С глазами, полными слез, Мэри попросила Фанни сбегать, и, стараясь удержать слезы, поддержать бодрость духа, подавить в душе тяжелое горе, положила ребенка в колыбель и побежала валить водой большой медный чайник.

Мистрисс Дженкинс состряпала скромный обед, отобедала с мужем, который для этого пришел домой; рассказала ему о побоях, перенесенных милым котеночком, при чем мистер Дженкинс с справедливым и величавым негодованием заметил, что все эти ссоры возникают от отвратительной газеты «Examiner»; спрятала сосиски, индюшку и пуддинг, которые заказал ей муж; прибрала комнату, приготовила все к чаю, поласкала кота и потужила о этом бедняжке (который, мимоходом сказать, совсем забыл о побоях, и с наслаждением принимал нежные ласки). Сделав все это, мистрисс Дженкинс присела, чтоб примерять настоящий кружевной чепец. Каждая складочка была разглажена, каждый бантик расправлен: как вдруг! что это такое? – За окнами, на улице, хор тоненьких детских голосов запел старинный рождественский гимн, который мистрисс Дженкинс слышала тысячи раз в дни своей юности…

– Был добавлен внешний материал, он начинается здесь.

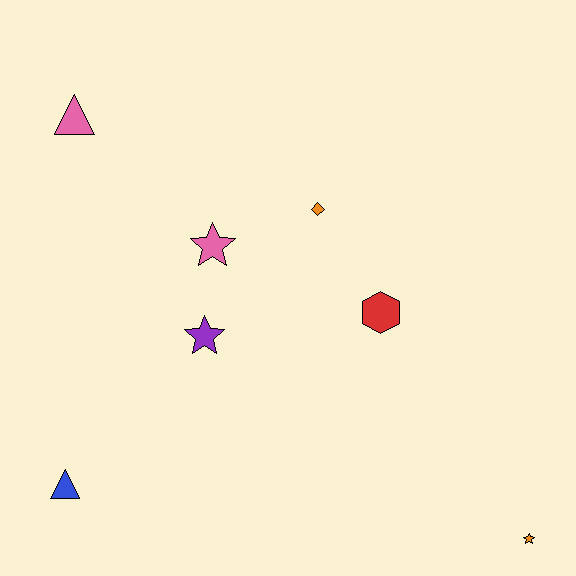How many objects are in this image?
There are 7 objects.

Она встала и подошла к окну. Там внизу у тротуара стояла группа серовато-темных маленьких фигур, рельефно отделяющихся от снега, которым покрылась вся улица. Отсчитав несколько медных монет, она бросила их в окно маленьким певцам.

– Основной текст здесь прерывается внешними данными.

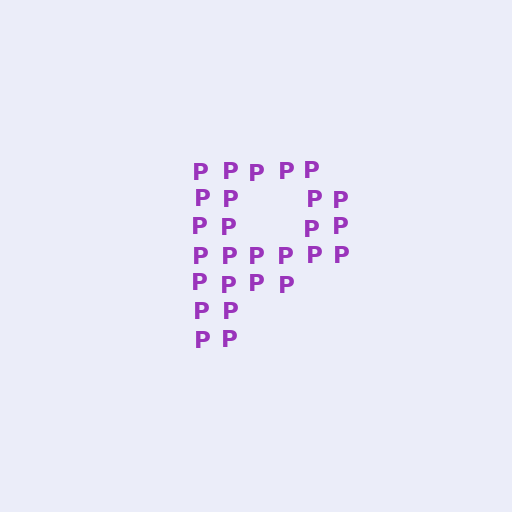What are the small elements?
The small elements are letter P's.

Пока она слушала гимн и отсчитывала медные деньги, в открытое окно забрался зимний холод; она помешала пылавший огонь в камине и села прямо перед ним, – но не с тем, чтоб расправлять кружева: подобно Мэри Годгсон, она задумалась о давно минувших днях, – углубилась в воспоминания детства, – припоминала давно забытые слова и святочные сказки, которые когда-то слушала на коленях матери.